The surface antigens of hiPSCs and hiPSC-driving MSCs were analyzed by flow cytometry (Figure 2). As shown in Figure 2C, hiPSCs were positive for CD90 and negative for CD34, CD45, CD73, and CD105. After differentiating hiPSCs into MSCs via both methods, driving MSCs were positive for CD90, CD73 and CD105, and negative for CD34, and CD45 (Figure 2A,B).
The differentiation capability of hiPSC-driving MSCs was investigated by osteogenic, adipogenic, and chondrogenic differentiation. As shown in Figure 3, both hiPSC-driving MSCs of the two methods differentiated into osteoblast, adipocyte, and chondrocyte. The hiPSC-driving MSCs of the monolayer method formed more calcium deposits than the EB method (Figure 3B). The two methods had no significant difference in adipogenic differentiation and chondrogenic differentiation ability (Figure 3D,F).
The proliferation ability of hiPSC-driving MSCs was examined by continuous passage culture. As shown in Figure 3G, the hiPSC-driving MSCs of both methods can be passaged for more than 20 passages and still maintain a rapid proliferation ability.
The comparison between the two approaches shown in Table 1 is based on differentiation time, cost, cell proliferation ability, MSC markers' expression, and their differentiation capability in vitro.
Figure 1: Differentiating hiPSCs into MSCs via EB formation method and monolayer culture method. (A) Schematic showing the differentiation of hiPSCs into MSCs via EB formation and monolayer culture. Representation morphology of cells at key phages during MSCs derivation from hiPSCs via (B) EB formation and (C) monolayer culture. Scale bars: 300 µm and 50 µm. Please click here to view a larger version of this figure.
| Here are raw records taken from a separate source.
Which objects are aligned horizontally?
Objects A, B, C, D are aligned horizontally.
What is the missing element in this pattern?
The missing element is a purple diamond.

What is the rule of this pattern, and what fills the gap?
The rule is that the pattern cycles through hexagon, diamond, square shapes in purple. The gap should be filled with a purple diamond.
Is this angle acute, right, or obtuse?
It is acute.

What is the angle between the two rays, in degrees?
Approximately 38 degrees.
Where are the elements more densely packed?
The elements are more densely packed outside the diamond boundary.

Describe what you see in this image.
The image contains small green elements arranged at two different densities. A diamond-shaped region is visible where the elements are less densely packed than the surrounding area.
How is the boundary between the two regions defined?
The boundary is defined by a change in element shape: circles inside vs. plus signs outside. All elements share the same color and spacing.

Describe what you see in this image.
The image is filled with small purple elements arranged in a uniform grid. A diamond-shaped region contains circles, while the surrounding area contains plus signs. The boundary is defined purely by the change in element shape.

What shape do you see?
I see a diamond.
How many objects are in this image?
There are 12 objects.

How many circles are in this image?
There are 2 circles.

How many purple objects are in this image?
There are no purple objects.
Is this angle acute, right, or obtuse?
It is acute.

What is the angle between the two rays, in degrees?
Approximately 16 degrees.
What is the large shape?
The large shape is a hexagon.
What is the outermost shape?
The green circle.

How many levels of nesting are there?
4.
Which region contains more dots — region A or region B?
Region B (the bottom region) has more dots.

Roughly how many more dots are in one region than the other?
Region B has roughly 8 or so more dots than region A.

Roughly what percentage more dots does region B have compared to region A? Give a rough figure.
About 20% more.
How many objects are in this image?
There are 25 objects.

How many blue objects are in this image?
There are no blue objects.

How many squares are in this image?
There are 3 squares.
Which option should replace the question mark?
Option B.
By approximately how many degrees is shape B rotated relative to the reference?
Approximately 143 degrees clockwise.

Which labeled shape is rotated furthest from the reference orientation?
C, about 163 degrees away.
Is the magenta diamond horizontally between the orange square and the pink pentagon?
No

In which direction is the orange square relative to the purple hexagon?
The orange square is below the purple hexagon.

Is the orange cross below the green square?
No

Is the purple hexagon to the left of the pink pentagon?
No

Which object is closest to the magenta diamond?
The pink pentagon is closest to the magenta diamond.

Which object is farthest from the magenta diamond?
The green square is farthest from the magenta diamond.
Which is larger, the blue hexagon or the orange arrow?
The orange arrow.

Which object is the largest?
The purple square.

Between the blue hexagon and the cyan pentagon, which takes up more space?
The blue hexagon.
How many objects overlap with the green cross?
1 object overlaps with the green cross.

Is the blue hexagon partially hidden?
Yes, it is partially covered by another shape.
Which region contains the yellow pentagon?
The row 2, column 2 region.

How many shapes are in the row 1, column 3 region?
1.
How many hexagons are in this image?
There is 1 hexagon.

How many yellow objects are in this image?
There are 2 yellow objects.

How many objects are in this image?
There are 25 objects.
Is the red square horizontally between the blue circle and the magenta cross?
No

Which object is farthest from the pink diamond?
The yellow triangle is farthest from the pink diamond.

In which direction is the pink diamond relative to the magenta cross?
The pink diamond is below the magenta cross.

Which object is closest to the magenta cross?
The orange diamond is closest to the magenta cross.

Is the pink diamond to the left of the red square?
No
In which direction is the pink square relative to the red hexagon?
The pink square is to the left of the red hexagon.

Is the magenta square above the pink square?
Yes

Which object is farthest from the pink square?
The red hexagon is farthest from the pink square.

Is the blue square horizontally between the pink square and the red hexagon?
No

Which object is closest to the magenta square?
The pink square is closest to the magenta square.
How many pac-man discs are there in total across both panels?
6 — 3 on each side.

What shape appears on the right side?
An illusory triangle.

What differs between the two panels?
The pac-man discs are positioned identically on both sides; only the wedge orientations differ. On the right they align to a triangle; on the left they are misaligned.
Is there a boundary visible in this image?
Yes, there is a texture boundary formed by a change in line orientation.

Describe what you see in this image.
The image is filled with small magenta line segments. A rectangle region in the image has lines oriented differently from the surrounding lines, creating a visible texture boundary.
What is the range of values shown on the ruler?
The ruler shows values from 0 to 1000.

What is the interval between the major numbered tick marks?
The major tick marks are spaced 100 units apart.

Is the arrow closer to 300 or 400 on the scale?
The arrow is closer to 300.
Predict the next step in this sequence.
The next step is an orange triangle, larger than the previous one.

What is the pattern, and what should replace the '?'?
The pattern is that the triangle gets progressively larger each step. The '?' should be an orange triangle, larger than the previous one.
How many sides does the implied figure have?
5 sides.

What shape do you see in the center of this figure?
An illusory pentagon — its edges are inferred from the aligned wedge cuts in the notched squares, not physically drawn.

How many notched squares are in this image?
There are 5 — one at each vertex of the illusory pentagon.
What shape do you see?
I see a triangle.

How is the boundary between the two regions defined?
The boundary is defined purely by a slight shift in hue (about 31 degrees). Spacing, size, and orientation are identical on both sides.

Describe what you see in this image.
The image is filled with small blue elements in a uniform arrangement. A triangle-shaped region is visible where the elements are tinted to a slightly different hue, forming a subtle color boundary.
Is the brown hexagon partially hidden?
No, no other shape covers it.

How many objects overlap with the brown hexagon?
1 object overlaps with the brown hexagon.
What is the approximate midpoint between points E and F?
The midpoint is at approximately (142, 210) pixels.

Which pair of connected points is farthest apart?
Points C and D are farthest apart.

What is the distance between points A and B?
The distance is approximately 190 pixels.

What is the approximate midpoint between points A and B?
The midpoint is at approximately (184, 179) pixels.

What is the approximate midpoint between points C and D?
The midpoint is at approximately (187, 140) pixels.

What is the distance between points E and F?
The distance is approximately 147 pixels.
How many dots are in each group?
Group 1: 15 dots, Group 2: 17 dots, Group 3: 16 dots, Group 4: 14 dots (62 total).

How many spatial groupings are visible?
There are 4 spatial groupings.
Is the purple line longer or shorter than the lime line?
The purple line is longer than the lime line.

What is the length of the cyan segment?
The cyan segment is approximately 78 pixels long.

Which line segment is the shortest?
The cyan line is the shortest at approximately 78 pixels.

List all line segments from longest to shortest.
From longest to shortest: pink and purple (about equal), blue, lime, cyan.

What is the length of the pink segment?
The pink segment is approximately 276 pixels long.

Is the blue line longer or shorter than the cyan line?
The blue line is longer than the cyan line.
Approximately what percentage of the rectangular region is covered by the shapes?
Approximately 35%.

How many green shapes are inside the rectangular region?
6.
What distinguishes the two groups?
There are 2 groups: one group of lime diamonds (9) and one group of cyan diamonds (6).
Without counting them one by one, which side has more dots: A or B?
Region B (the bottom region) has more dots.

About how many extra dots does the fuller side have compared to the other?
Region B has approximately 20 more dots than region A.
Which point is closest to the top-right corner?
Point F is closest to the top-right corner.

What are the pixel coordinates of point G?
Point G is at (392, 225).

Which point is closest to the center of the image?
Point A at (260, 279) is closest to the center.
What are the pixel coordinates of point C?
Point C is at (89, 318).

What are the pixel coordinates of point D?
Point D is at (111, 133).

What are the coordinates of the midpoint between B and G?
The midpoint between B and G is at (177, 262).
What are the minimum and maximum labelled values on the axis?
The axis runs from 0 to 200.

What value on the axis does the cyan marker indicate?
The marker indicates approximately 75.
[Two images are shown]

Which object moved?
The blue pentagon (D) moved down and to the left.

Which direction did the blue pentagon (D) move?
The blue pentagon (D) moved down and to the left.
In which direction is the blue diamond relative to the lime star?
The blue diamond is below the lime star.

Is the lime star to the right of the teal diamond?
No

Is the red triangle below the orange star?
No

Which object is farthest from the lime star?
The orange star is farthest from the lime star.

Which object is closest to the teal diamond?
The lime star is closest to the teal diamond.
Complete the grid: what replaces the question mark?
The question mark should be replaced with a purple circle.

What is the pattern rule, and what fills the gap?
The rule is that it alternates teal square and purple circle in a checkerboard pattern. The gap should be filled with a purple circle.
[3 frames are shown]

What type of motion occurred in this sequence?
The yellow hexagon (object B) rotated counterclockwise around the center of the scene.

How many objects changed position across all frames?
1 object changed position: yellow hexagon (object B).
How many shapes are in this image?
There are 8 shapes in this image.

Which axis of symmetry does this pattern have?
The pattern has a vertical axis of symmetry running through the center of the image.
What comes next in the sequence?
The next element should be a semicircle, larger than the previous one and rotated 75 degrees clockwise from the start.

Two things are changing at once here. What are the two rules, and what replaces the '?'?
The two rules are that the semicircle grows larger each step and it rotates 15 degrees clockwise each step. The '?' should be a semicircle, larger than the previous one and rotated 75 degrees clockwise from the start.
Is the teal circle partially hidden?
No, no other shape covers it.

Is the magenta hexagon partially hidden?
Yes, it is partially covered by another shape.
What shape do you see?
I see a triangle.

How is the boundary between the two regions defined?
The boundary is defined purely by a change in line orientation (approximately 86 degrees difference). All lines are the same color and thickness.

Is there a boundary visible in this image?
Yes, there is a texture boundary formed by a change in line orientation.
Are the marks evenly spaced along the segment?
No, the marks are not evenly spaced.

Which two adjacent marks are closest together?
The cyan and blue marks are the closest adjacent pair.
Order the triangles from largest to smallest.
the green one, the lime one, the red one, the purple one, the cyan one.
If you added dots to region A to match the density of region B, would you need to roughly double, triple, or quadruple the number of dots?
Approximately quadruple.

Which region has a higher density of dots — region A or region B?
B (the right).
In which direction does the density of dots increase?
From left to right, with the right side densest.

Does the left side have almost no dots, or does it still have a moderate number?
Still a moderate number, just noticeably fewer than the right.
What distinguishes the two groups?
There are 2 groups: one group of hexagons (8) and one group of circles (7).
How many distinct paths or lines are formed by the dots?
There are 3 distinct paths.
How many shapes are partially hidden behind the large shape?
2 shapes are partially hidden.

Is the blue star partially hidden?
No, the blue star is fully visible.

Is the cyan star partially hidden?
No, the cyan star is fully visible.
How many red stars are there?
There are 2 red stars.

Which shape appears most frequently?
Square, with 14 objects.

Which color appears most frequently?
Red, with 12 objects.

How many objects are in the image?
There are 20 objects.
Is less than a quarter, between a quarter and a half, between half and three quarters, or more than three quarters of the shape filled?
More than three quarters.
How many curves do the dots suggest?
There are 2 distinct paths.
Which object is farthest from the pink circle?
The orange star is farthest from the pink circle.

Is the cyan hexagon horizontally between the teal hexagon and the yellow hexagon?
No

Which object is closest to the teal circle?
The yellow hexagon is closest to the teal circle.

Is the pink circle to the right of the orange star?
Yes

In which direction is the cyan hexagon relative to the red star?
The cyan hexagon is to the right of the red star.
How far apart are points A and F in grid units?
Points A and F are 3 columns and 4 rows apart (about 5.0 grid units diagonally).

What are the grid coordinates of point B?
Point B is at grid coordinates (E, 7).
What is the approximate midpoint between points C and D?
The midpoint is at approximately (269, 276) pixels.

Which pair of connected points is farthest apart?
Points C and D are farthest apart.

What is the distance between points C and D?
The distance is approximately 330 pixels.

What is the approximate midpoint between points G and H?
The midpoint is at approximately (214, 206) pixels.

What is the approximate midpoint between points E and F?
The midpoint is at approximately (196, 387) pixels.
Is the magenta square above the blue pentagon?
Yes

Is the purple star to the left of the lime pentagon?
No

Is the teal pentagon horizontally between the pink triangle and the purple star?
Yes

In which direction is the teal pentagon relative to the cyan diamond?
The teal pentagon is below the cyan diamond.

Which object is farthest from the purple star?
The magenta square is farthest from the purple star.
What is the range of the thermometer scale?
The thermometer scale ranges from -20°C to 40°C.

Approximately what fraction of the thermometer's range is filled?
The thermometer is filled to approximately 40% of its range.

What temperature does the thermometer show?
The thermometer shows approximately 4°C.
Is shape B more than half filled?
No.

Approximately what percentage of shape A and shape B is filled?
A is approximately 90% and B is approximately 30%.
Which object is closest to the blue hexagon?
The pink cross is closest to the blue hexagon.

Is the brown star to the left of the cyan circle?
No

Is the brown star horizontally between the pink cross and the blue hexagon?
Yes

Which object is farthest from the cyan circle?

Figure 2: hiPSC-driving MSCs surface antigens analysis by flow cytometry. Expression percentages of MSC surface antigens in iPSC-driving MSCs via (A) EB formation and (B) monolayer culture. (C) hiPSCs were used as the negative control. MSCs negative markers: CD34, CD45; MSCs positive markers: CD73, CD90, and CD105. hiPSCs negative markers: CD34, CD45, CD73 and CD105; hiPSCs positive markers: CD90. Please click here to view a larger version of this figure.
Figure 3: Three-line differentiation and proliferation ability of hiPSC-driving MSCs. (A) Alizarin red staining of calcium deposits of hiPSC-driving MSCs in osteogenic differentiation medium for 2 weeks. Scale bars: 300 µm. (B) Quantification of Alizarin red S staining by ImageJ analysis. (C) Oli red O staining of lipid droplets of hiPSC-driving MSCs in adipogenic differentiation medium for 2 weeks. Scale bars: 300 µm. (D) Quantification of Oli Red O staining by ImageJ analysis. (E) Toluidine blue staining of extracellular chondrocyte matrix. Scale bars: 300 µm and 150 µm. (F) Quantification of toluidine blue staining by ImageJ analysis. (G) hiPSC-driving MSCs population doubling time calculation. Please click here to view a larger version of this figure.
| Comparison | EB formation method | Monolayer cultures method |
| Differentiation time | 27 days | 35 days |
| Cost | High | Low |
| Proliferation Speed | Fast | Fast |
| Proliferation ability | ≥20 passage | ≥20 passage |
| Expression of MSC markers | CD73/CD90/CD105 positive,CD34/CD45 nagative | CD73/CD90/CD105 positive,CD34/CD45 nagative |
| Capability of differentiation | Adipogenic differentiation, chondrogenic differentiation and osteogenic differentiation capability | Adipogenic differentiation, chondrogenic differentiation and stronger osteogenic differentiation capability |
| Operation | Complicated | Simple |
Table 1: Characteristics of the two methods for differentiating hiPSCs into MSCs.